A visual imagination
Dickens’ typically vivid detail in scene setting and characterisation has always inspired film and progamme makers – more screen versions of his stories have been made than of any other novelist. The anniversary means that there is a plethora of adaptations coming to screens big and small, as well as lots of discussion programmes.
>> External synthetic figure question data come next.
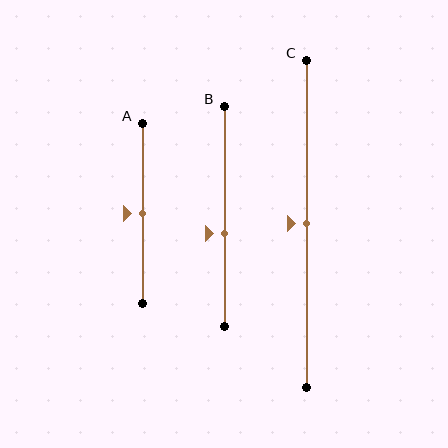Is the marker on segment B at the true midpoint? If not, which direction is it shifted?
No, the marker on segment B is shifted downward by about 8% of the segment length.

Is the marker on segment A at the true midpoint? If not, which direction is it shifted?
Yes, the marker on segment A is at the true midpoint.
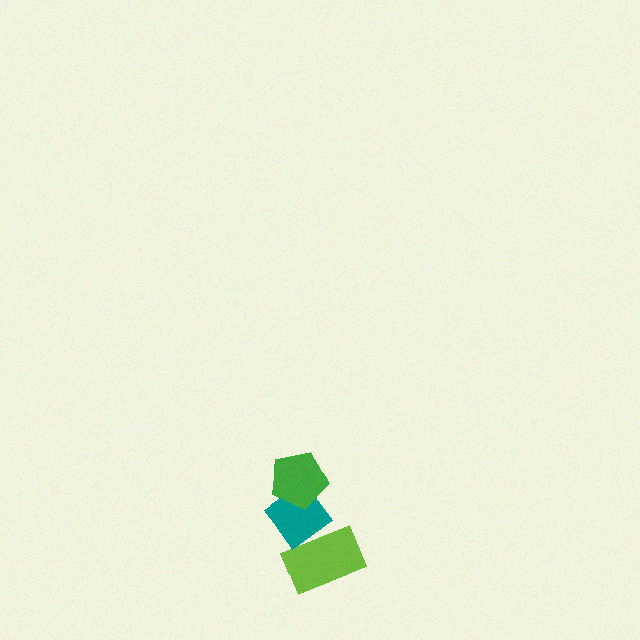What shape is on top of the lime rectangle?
The teal diamond is on top of the lime rectangle.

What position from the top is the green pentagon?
The green pentagon is 1st from the top.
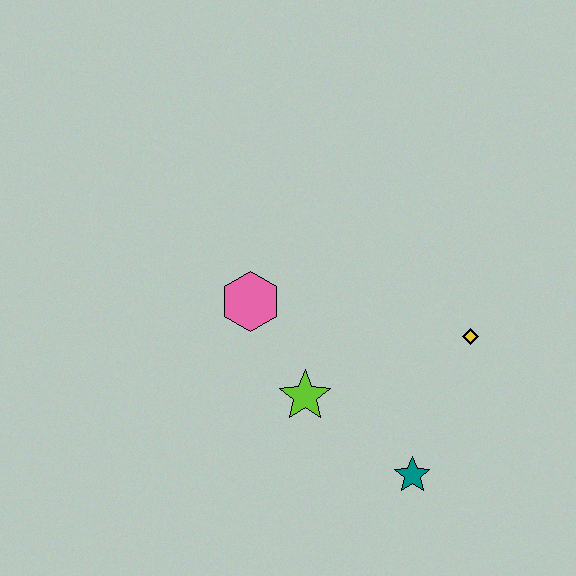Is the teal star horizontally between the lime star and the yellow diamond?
Yes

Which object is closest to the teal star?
The lime star is closest to the teal star.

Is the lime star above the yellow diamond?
No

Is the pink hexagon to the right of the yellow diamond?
No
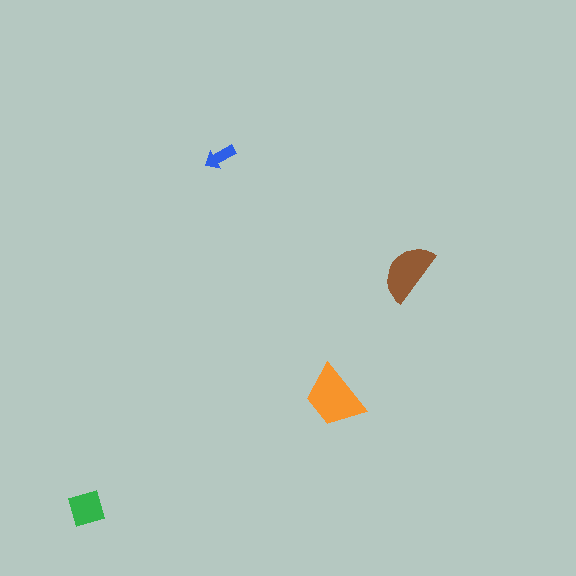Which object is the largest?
The orange trapezoid.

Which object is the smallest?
The blue arrow.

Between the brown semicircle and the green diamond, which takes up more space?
The brown semicircle.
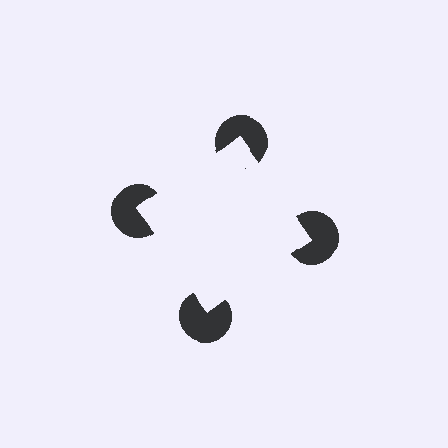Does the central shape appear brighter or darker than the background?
It typically appears slightly brighter than the background, even though no actual brightness change is drawn.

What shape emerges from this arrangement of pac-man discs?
An illusory square — its edges are inferred from the aligned wedge cuts in the pac-man discs, not physically drawn.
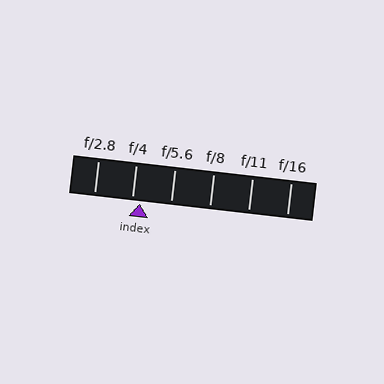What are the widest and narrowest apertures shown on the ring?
The widest aperture shown is f/2.8 and the narrowest is f/16.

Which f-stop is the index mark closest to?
The index mark is closest to f/4.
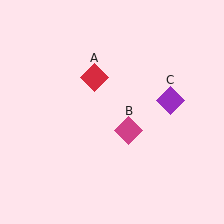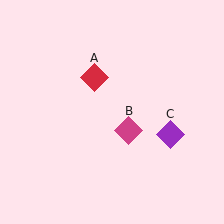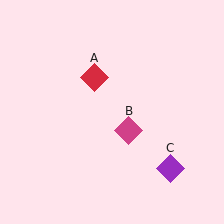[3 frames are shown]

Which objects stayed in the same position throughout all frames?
Red diamond (object A) and magenta diamond (object B) remained stationary.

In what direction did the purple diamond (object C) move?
The purple diamond (object C) moved down.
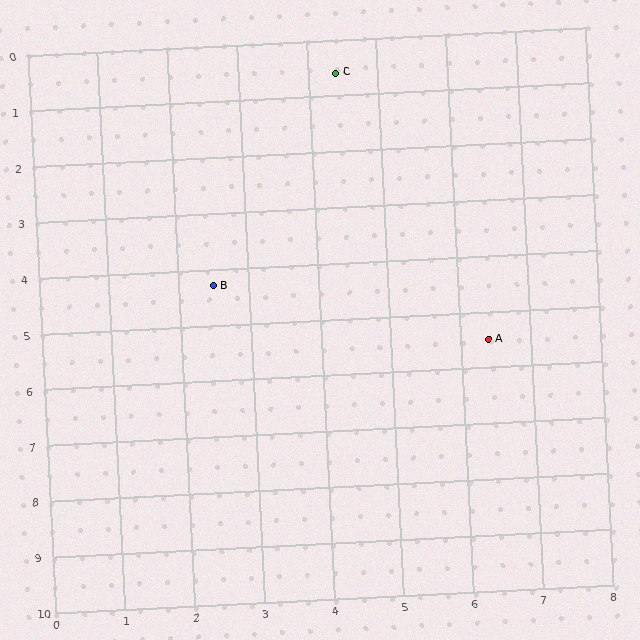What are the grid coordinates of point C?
Point C is at approximately (4.4, 0.6).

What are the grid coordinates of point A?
Point A is at approximately (6.4, 5.5).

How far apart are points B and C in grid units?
Points B and C are about 4.2 grid units apart.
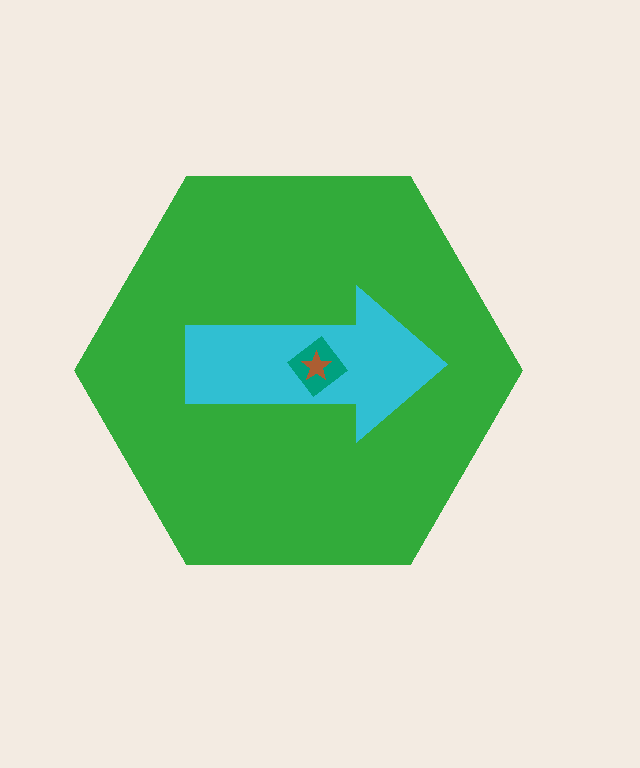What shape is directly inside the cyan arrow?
The teal diamond.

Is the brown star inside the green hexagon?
Yes.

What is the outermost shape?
The green hexagon.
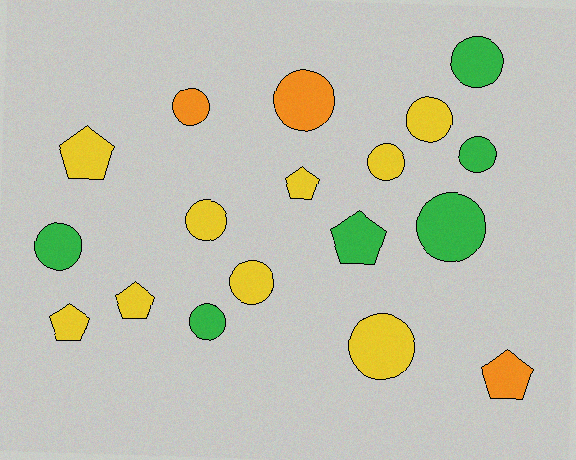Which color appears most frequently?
Yellow, with 9 objects.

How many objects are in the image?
There are 18 objects.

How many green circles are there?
There are 5 green circles.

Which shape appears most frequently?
Circle, with 12 objects.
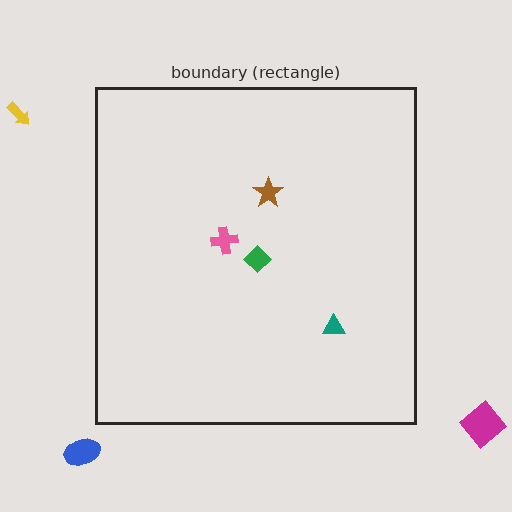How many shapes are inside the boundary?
4 inside, 3 outside.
Over Christmas, there was the dark-toned version of Great Expectations, run over three successive hour-long episodes. It omitted much of the humour and domestic intimacy associated with Joe and Biddy, the Pockets and Wemmick’s castle in Walworth. Instead it focused on the desperate machinations of Miss Havisham and Orlick. It will be interesting to compare it with the film of Great Expectations being released later in the year.
Speaking of films
Crossref-it.info is still on the look out for A Level teachers (active or retired) to submit their resource ideas to accompany short film clips of particular exam text extracts which draw on biblical allusions (all supplied). If you need help there is a sample worksheet based on one of the extracts. However, we are also looking for any interesting ways of handling this material appropriate for English A Level teaching.
Key facts
- The deadline for new submissions has been extended to Monday 30th January
- The successful resource selected for each extract will earn its creator £50
- We are looking for resources on the following texts:
- Elizabethan / Jacobean: Donne - Death be not proud, Hymn to God in my sicknesse / Measure for Measure
- Romantic Lit.: Wordsworth - Intimations of Immortality
- Victorian Lit.: Jane Eyre / Great Expectations / Our Mutual Friend / Tess of the d’Urbervilles
- Modern Lit.: The Handmaid’s Tale / Clough – The Latest Decalogue (not a set text – but a fun introductory tool if you are looking at intertextuality).